Russia appears to have gained control over a key Ukrainian frontline town, military experts said, as the town’s governor described a difficult situation for Ukraine there.

Citing open sources and pro-Russian military bloggers, the Institute for the Study of War said that as of Tuesday, “Russian forces likely seized Vuhledar.”

Russian forces have been seen moving freely about the town and planting flags there, the ISW reported.

Vuhledar’s governor, Vadym Filashkin, told Ukrainian television on Tuesday that the situation in the town was “extremely difficult” and that “the enemy has already almost reached the center of the town,” the Kyiv Post reported.

One hundred and seven of the town’s civilians — out of a pre-war population of about 14,000 — remained, Filashkin said.

Russia has been fighting to seize Vuhledar — a small coal mining town in Ukraine’s eastern Donetsk region — in earnest since at least January 2023.

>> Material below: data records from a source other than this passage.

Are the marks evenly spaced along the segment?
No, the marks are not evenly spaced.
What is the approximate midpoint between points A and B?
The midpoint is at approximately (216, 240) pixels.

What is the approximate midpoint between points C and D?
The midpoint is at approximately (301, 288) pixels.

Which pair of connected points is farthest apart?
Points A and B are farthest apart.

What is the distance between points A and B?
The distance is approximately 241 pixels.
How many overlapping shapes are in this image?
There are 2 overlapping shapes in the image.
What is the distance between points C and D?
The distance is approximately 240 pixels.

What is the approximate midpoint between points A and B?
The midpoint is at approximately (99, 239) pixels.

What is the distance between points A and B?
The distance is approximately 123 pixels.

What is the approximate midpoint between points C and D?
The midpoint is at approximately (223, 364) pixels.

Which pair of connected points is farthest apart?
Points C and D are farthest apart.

On Wednesday, the Ukrainian Armed Forces’ general staff did not mention the town in its daily update of locations where fighting was taking place.

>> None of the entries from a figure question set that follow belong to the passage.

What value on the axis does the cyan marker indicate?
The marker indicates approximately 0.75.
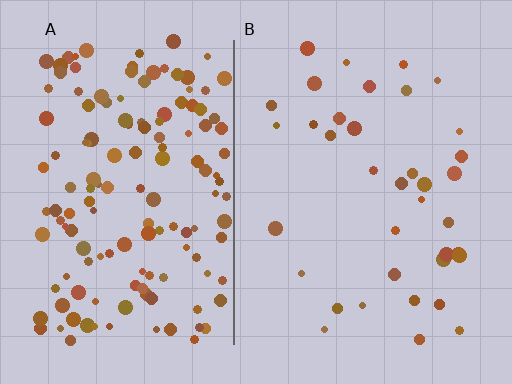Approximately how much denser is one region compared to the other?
Approximately 4.0× — region A over region B.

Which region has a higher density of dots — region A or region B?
A (the left).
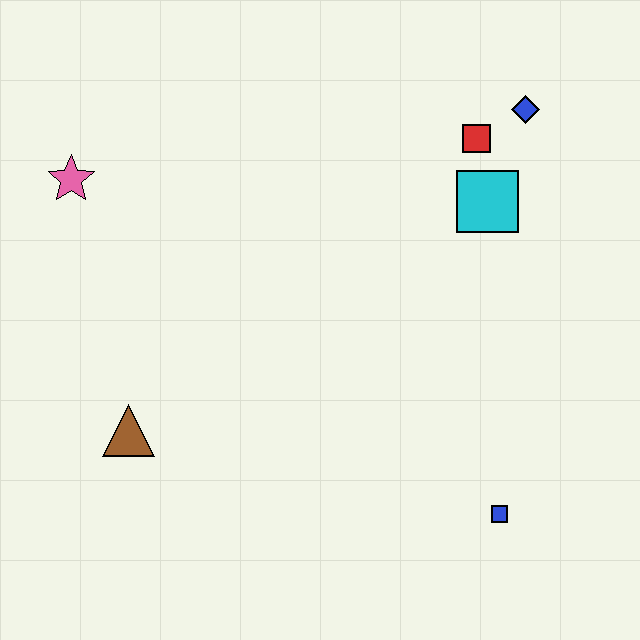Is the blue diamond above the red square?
Yes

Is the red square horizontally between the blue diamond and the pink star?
Yes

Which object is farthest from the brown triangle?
The blue diamond is farthest from the brown triangle.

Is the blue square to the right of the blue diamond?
No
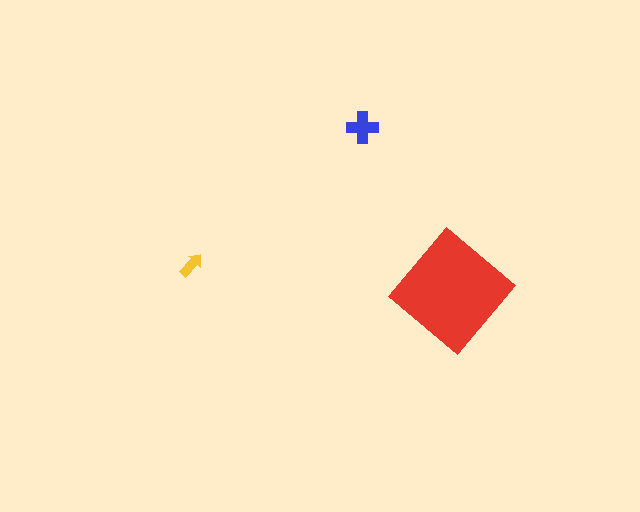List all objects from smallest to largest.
The yellow arrow, the blue cross, the red diamond.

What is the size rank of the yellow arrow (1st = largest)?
3rd.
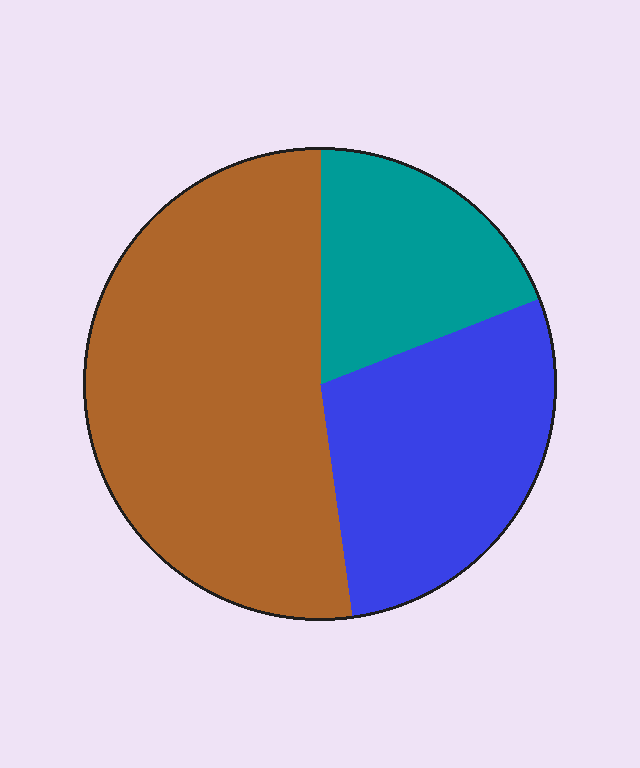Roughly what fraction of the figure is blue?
Blue takes up about one quarter (1/4) of the figure.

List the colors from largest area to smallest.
From largest to smallest: brown, blue, teal.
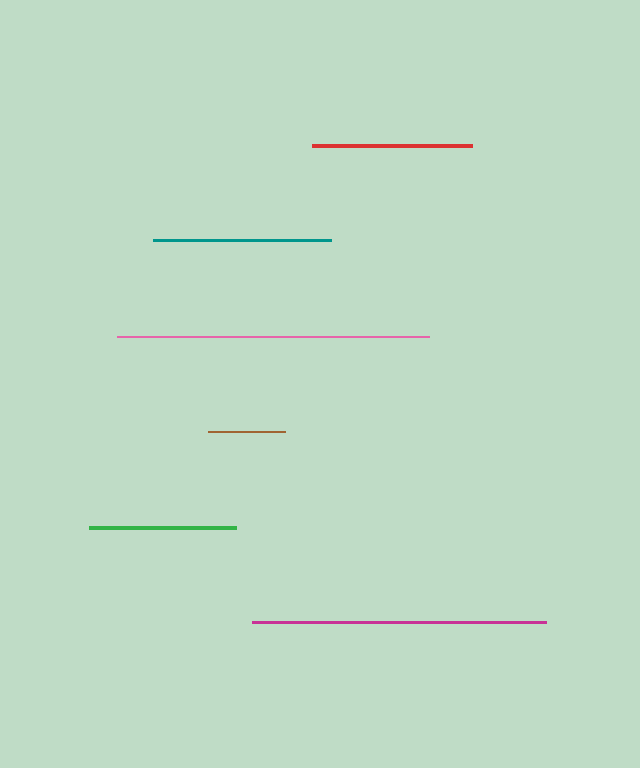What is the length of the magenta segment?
The magenta segment is approximately 295 pixels long.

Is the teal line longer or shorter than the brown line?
The teal line is longer than the brown line.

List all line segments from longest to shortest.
From longest to shortest: pink and magenta (about equal), teal, red and green (about equal), brown.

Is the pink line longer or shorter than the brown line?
The pink line is longer than the brown line.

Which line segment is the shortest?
The brown line is the shortest at approximately 77 pixels.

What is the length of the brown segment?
The brown segment is approximately 77 pixels long.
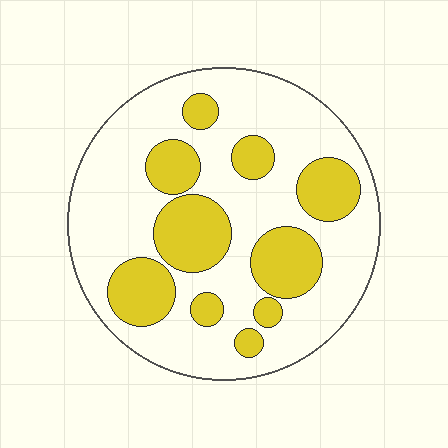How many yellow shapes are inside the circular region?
10.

Crowd-sourced monitoring website DeepState showed Vuhledar surrounded by Russian forces on three sides as of Monday.

By Tuesday, its map shows the town as completely under Russian control.

Unable to easily resupply from any direction, Ukrainian soldiers were likely trapped before being bombarded with glide bombs, Reuters reported.

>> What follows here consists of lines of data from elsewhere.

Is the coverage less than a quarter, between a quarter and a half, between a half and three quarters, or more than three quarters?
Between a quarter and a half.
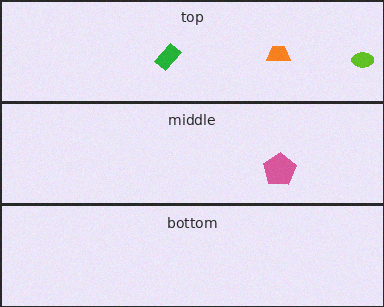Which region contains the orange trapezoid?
The top region.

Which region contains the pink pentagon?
The middle region.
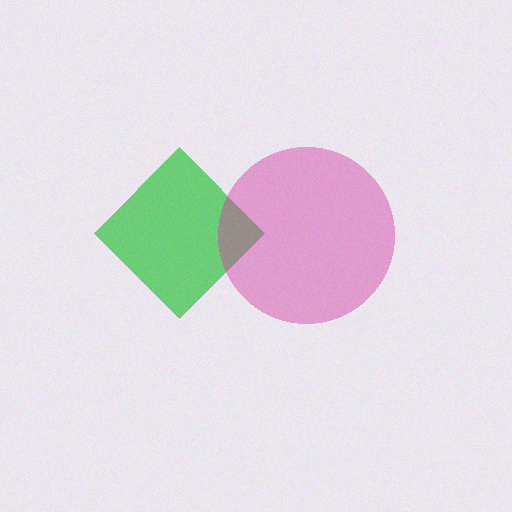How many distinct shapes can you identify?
There are 2 distinct shapes: a green diamond, a magenta circle.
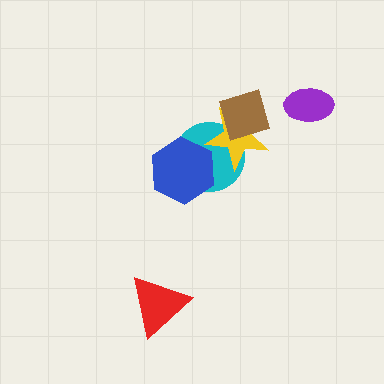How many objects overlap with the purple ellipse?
0 objects overlap with the purple ellipse.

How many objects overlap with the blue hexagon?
1 object overlaps with the blue hexagon.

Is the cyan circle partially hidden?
Yes, it is partially covered by another shape.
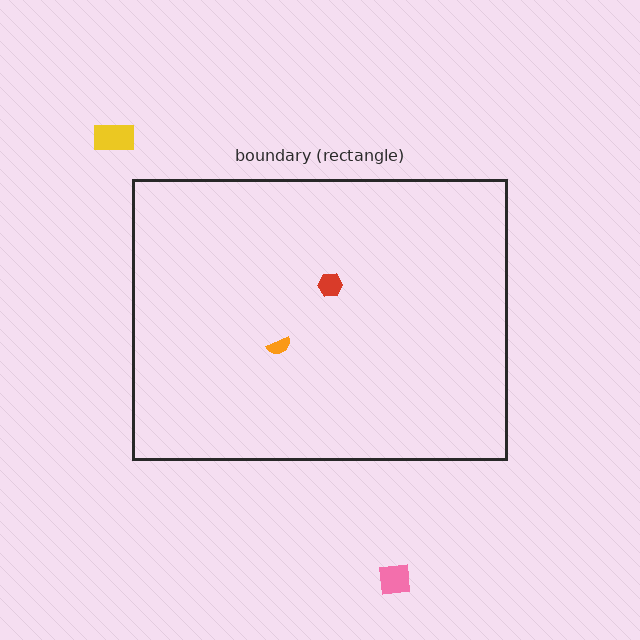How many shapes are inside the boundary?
2 inside, 2 outside.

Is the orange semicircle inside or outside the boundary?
Inside.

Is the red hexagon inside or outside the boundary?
Inside.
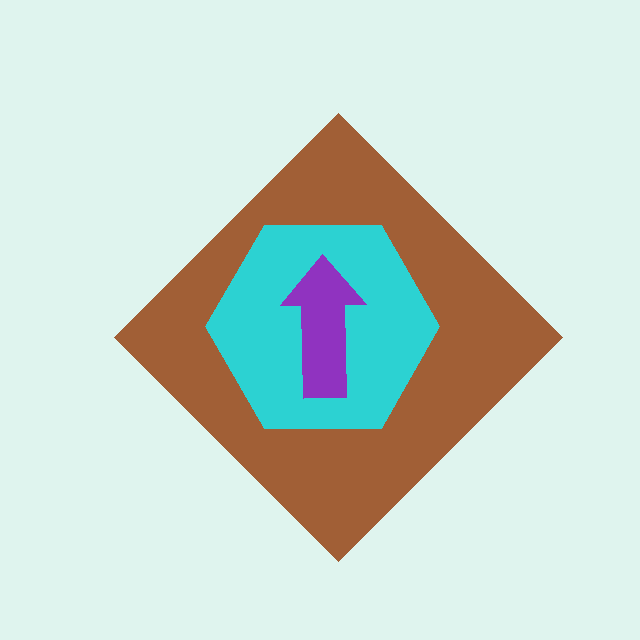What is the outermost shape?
The brown diamond.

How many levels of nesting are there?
3.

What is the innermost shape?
The purple arrow.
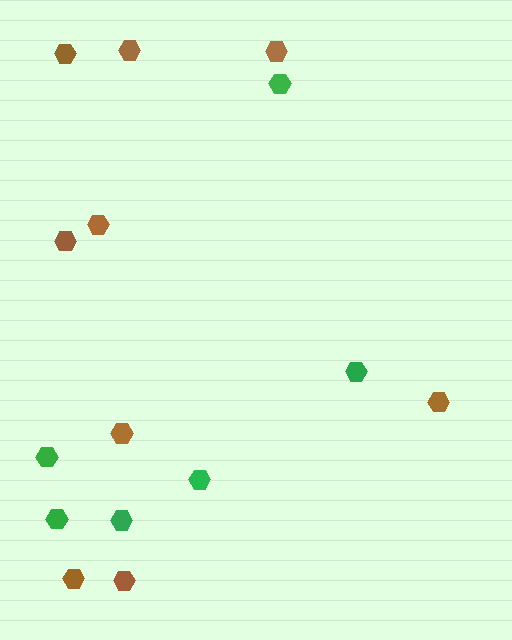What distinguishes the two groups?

Vuhledar has been targeted by aerial bombardments from the very outset of the war, being struck by Russian cluster munition on February 24, 2022, according to Human Rights Watch.

Since then, Russia has made multiple sustained attempts to take the town. A major assault began in January 2023, at a cost of thousands of soldiers, Politico reported Ukraine’s military as saying last year.

The fighting tore apart much of Russia’s elite 155th Naval Infantry Brigade, considered one of the country’s best.

A further assault came in June, with Russia securing a number of advances in nearby towns last month.

How strategically important Vuhledar’s capture will turn out to be remains to be seen.

As a long-fought-over hotspot, Vuhledar has gained a reputation as a “fortress” in the Ukrainian military, and its loss is likely a morale blow, the Kyiv Independent reported.

The ensuing morale boost to Russia will likely come at a welcome moment in Moscow — a rare win as President Vladimir Putin increases the country’s defense and security spending to 40% of the country’s overall budget, the highest on record.

According to draft budget documents published earlier this week, Russia has earmarked the equivalent of $145 billion for defense spending next year, up from about $114 billion.

Some economists say the war is the only thing keeping Russia from entering an immediate recession.

Meanwhile, the Institute for the Study of War on Tuesday cited its own earlier assessment that the seizure of Vuhledar “is unlikely to fundamentally alter the course of offensive operations in western Donetsk Oblast, largely because Vuhledar is not a particularly crucial logistics node.”

“It is unclear if Russian forces will make rapid gains beyond Vuhledar in the immediate future,” the think tank added.

However, the town’s high ground and its position at the intersection of the eastern and southern war fronts still make it a valuable target for Russia, per Reuters.

And its loss has the potential to threaten the security of all of the unoccupied southwest of the Donetsk region, Federico Borsari, a fellow in defense and security at the Center for European Policy Analysis, told the Kyiv Independent.

The town also sits about 35 miles south of Pokrovsk, a key Ukrainian logistics hub that Russia has kept under intense pressure throughout the summer — and whose southern flank is now even more vulnerable.